Support
Getting Started

Installing Invicti Hawk internally

This document is for:
Invicti Standard, Invicti Enterprise On-Premises

Hawk is the infrastructure the Invicti web application security scanner uses to detect Server Side Request Forgery (SSRF) and all other kinds of blind, asynchronous, and second-order vulnerabilities that require data to be sent over out-of-band channels. This guide explains how to host Invicti Hawk infrastructure in your environment.

For more information about Invicti Hawk, refer to How Invicti Hawk Finds Vulnerabilities.

Minimum requirements

These are the minimum requirements for the machines where you install Invicti Hawk:

  • Docker must be installed
  • SSL/TLS certificate ready in .pem format for <DOMAIN_NAME>
  • Recommended RAM: 4 GB
  • Recommended disk: 100 GB (mostly for logging purposes)

How to install Invicti Hawk internally

  1. Ensure you have a Static IP address to allocate to the DNS Server. In these instructions, we will refer to this as <STATIC_IP>.

  1. Register a short DNS Address. In these instructions, we will refer to this as <DOMAIN_NAME> or example.com.

  1. Register ns.<DOMAIN_NAME> and ns2.<DOMAIN_NAME> as Name Servers for <DOMAIN_NAME>.

  1. Point ns.<DOMAIN_NAME> and ns2.<DOMAIN_NAME> to <STATIC_IP>. The Name Server will be hosted inside the Docker Container.

  1. Ensure that the following Hawk ports are reachable and not used by any other process:
  • TCP 80, 53, 443; from everywhere
  • UDP 53; from everywhere

  1. Download the latest compressed Invicti Hawk Docker image file and copy it to a machine with a Docker installation. You can download it from this link: https://s3.amazonaws.com/ns.hawk/netsparkerhawk.tar.gz

  1. Load this image to Docker using the following command:

docker load < netsparkerhawk.tar.gz

  1. Create a container using the following command. Adjust the command by inserting your own domain name (<DOMAIN NAME>) and static IP (<STATIC IP>).

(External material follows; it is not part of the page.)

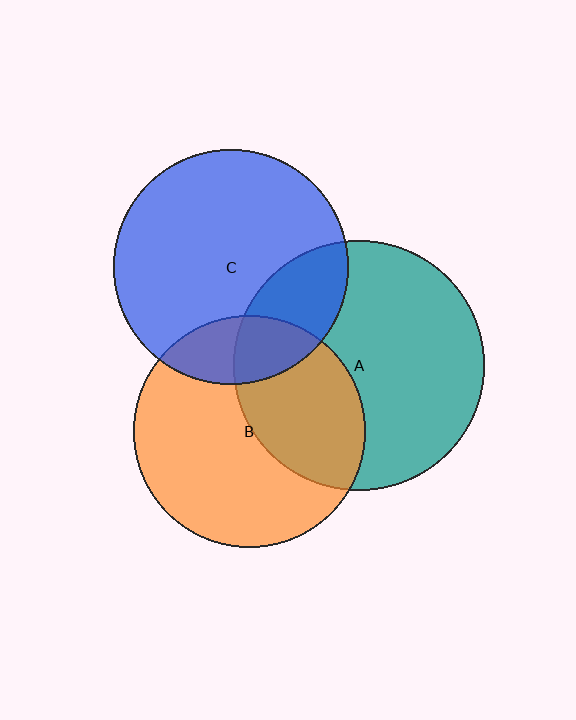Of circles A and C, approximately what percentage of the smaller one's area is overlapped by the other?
Approximately 25%.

docker create -it -e HAWK_URL=http://127.0.0.1:5080 -e DOMAIN_NAME='r87.rocks' -e STATIC_IP='52.58.178.141' -e RESPONDER_HTTP_ONLY='NO' --security-opt=no-new-privileges --restart=always --oom-kill-disable --memory=3g -p 80:5080 -p 443:50443 -p 53:5053/udp --name netsparkerhawk netsparkerhawk 

  1. To restrict IP addresses based on your requirements, run this command:

docker cp config.yml netsparkerhawk:/opt/gopath/src/hawk/conf/config.yml


You can find the config.yml in the dockerfile. Here is the sample:

allowedListMode : true

allowedList:

   - 54.85.169.114

   - 54.88.149.100

   - 3.122.90.89

  1. We recommend you have SSL/TLS support between Invicti and Hawk. If your certificates are in .crt and .key file formats, they should be converted to .pem files (refer to https://stackoverflow.com/search?q=crt+key+pem).
  • Copy your certificate and private key into the cert folder in the Hawk container

docker cp --chown=invicti:invicti fullchain.pem netsparkerhawk:/opt/cert/fullchain.pem

docker cp --chown=invicti:invicti privkey.pem netsparkerhawk:/opt/cert/privkey.pem

If you do not wish to use HTTPS, (e.g. for testing purposes), pass the RESPONDER_HTTP_ONLY='YES' argument to the docker create command.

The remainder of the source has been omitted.